This site is intended for health professionals only


A shift in attitudes

Imagine you are in clinic. You call your next patient, a toddler, who comes in with his dad.

As the boy totters uncertainly through the door, he turns his face to look across your room. His cheek bears two thick, deep, red and yellow stripes. The wounds extend from ear to nose, and are old enough to have become obviously infected.

You ask the father what happened and he casually replies that the boy had misbehaved a few days earlier. To discipline him, the father struck him twice across the face with a riding crop. Would you see it as potentially difficult to condemn this action, ‘if the family circumstances are stable and loving, albeit somewhat violent’?

This quote comes from a book on the subject of child abuse published in 1985. The case – and its accompanying photograph – are exactly as laid out here.

The past is indeed a foreign country.

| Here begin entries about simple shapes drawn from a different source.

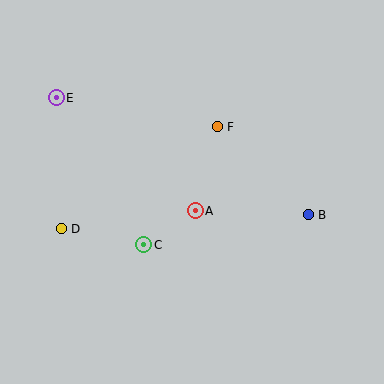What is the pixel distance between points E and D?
The distance between E and D is 131 pixels.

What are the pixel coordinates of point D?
Point D is at (61, 229).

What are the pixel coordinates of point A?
Point A is at (195, 211).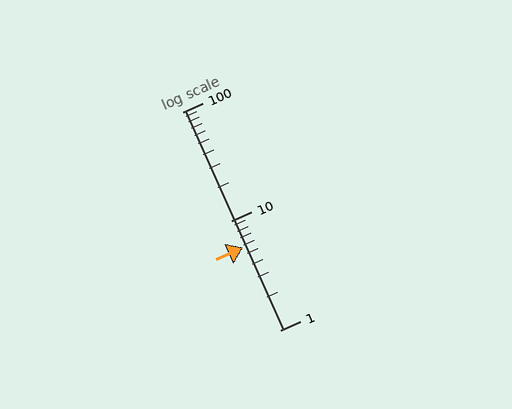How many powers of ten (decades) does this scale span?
The scale spans 2 decades, from 1 to 100.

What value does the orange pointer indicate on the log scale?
The pointer indicates approximately 5.7.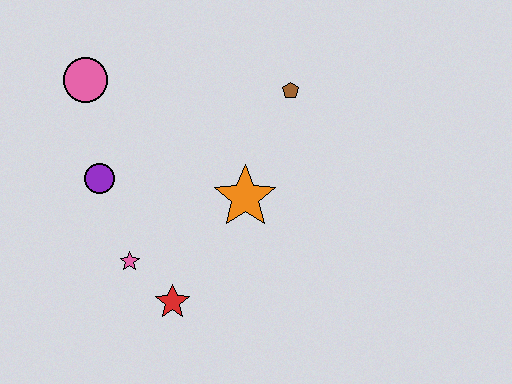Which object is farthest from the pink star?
The brown pentagon is farthest from the pink star.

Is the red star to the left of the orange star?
Yes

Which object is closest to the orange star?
The brown pentagon is closest to the orange star.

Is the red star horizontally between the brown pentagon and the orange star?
No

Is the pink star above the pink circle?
No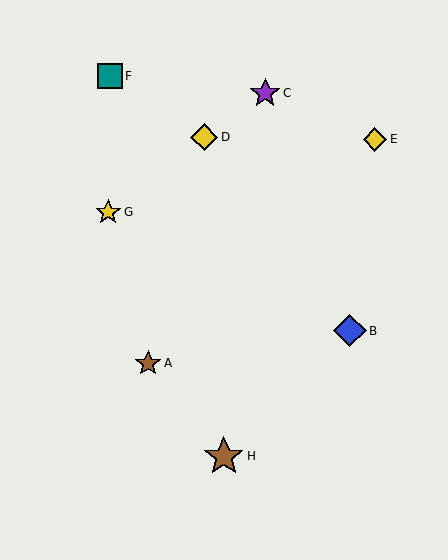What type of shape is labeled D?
Shape D is a yellow diamond.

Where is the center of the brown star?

It’s not my intention to pass Whiggish judgment on the author, who was writing at a time when society’s norms were so different, but rather I marvel at how much our culture has changed.

Last week, I involved a paediatric consultant in a young patient’s case, even though I was fairly certain there had been no abuse. But my patient had returned from nursery with an unexplained injury to his natal cleft and none of us wants to miss another Baby P.

The sickening child abuse cases that have made the press since 1985 have contributed to a broad rejection of corporal punishment – although this had already been gathering pace.

Now, any suspicion of abuse is taken seriously. We are increasingly being asked to report even the most vague feelings that abuse is happening. Failure to act in the above case would, quite probably, lead to uncomfortable discussions with the GMC. This week’s newspapers carry the encouraging news that murder rates are in decline. As murders are so often a family affair, the general shift against tolerating domestic violence is thought to underpin this drop.

Less than 30 years ago, the act of flaying a toddler’s face open presented the family doctor with a difficult dilemma of whether to intervene. In 30 years’ time, which cases from today’s textbooks will be read with the same incredulity?